If you approach the American people with your honest views and defend them openly, you may lose...but if you instead approach the American people by obfuscating your views and using attacks on the other side to distract from your opinions, then you will not only lose for sure, but lose very badly.

Not if you're a good enough liar. How else to explain the Clinton detour?

The Dems' biggest problem now is that their leaders are all lightweights (i.e. Pelosi), stiffs (i.e. Reid), and mental ward escapees (i.e. Al Gore), none of whom can think worth a lick, much less on their feet, and all of whom are such knee-jerk reactionaries that it ought to be child's play to manipulate them.

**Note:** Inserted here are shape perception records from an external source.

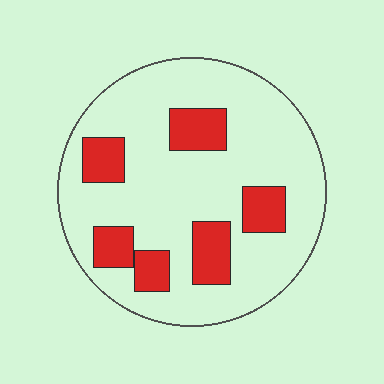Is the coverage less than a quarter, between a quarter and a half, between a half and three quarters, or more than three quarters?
Less than a quarter.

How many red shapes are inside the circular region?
6.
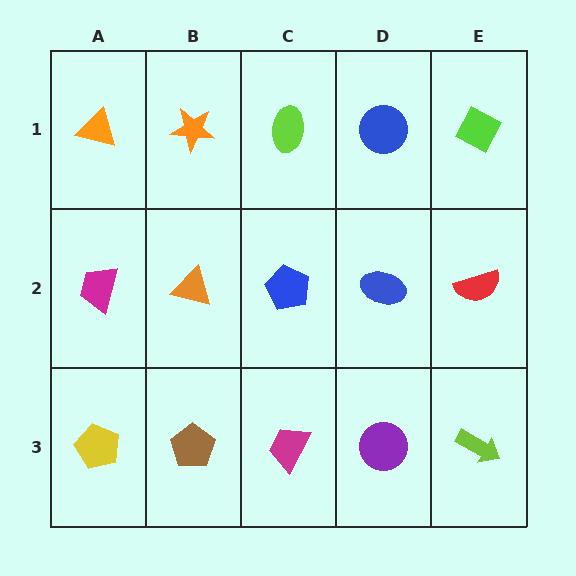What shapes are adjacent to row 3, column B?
An orange triangle (row 2, column B), a yellow pentagon (row 3, column A), a magenta trapezoid (row 3, column C).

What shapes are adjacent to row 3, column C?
A blue pentagon (row 2, column C), a brown pentagon (row 3, column B), a purple circle (row 3, column D).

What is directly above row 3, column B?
An orange triangle.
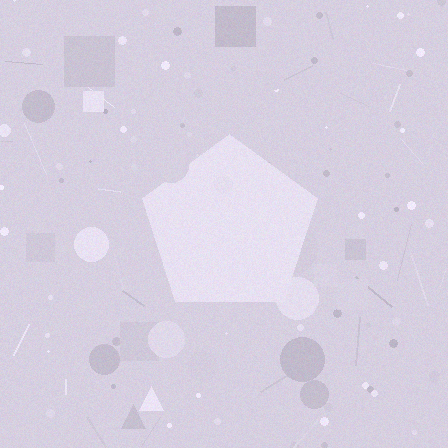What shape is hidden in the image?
A pentagon is hidden in the image.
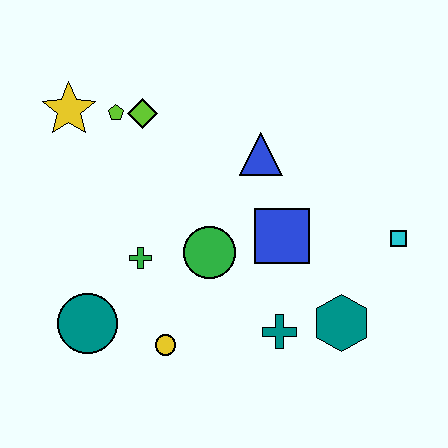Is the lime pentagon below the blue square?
No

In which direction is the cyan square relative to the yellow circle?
The cyan square is to the right of the yellow circle.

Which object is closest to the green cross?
The green circle is closest to the green cross.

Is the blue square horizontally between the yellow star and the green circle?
No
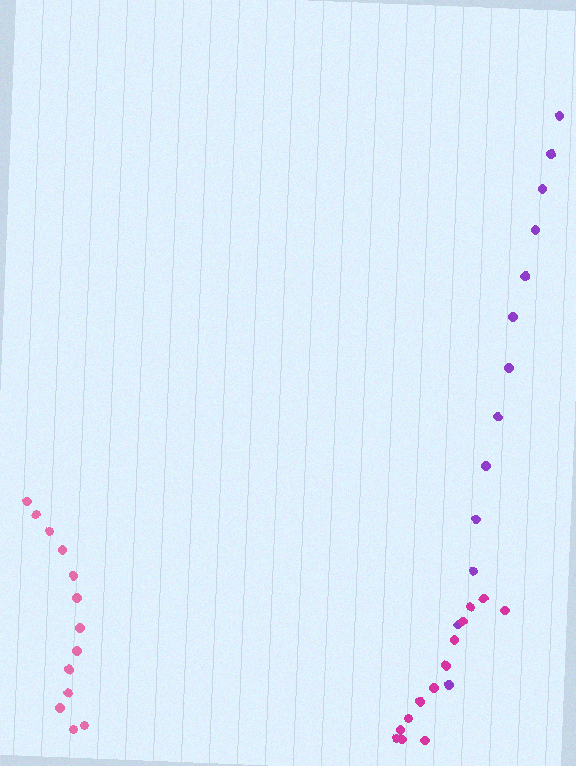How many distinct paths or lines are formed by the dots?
There are 3 distinct paths.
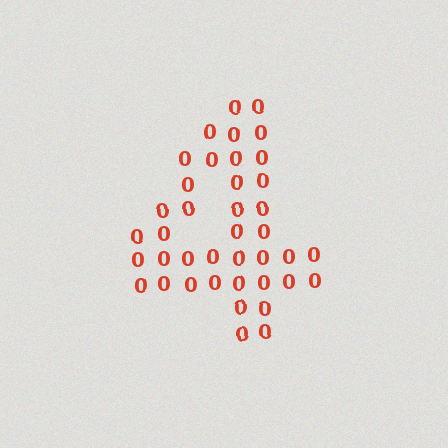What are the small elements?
The small elements are digit 0's.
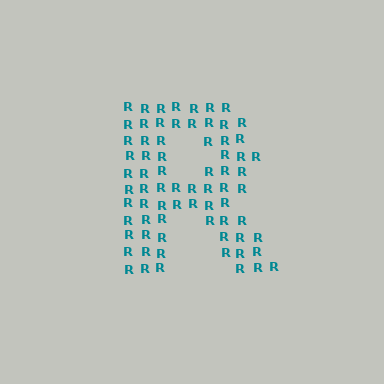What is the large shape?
The large shape is the letter R.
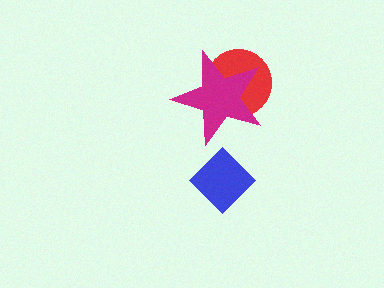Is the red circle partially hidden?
Yes, it is partially covered by another shape.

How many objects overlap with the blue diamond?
0 objects overlap with the blue diamond.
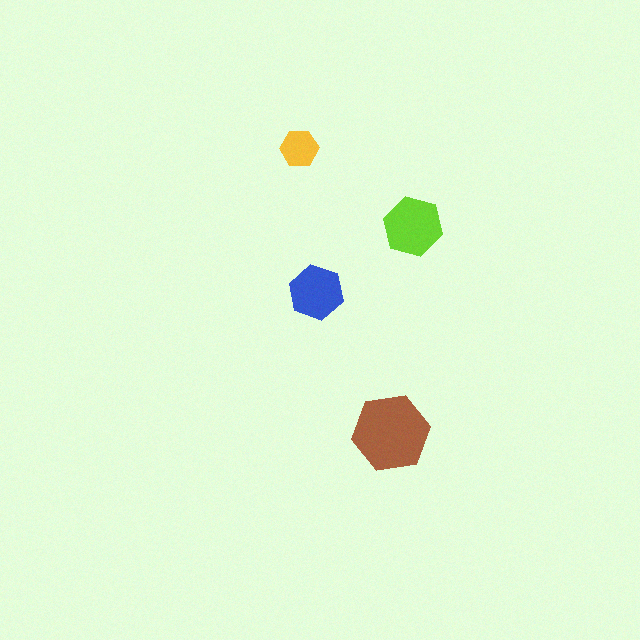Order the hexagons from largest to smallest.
the brown one, the lime one, the blue one, the yellow one.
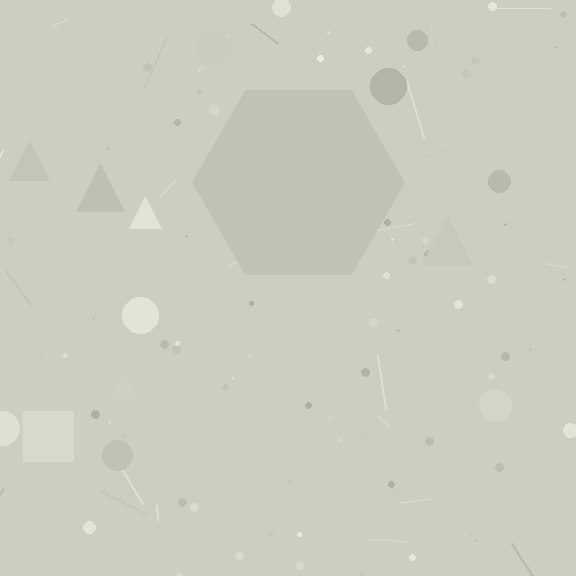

Unfortunately, aside from the President (whose biggest fault is that he's too stubbornly nice), it seems the only leader our party has who isn't a numbnut (i.e. Lugar) or a cringer (i.e. Frist) is Tom DeLay. And look what's happening to him.


If the Democrats were to forthrightly state what they are doing, they'd lose...but for them to foolishly try to hide their real reasons for action is even worse; falsehood comes out, and the people know when they are being conned.

And if Republicans aren't pointing this out, then "the people" will conclude that our party is winking at it, that it's all just the same old game, and resignedly shrug and write it off to "politics as usual."

If people feel like they're being conned but their elected GOP representatives don't seem to be objecting to the con themselves, won't the people throw up their hands in futility and stop paying attention?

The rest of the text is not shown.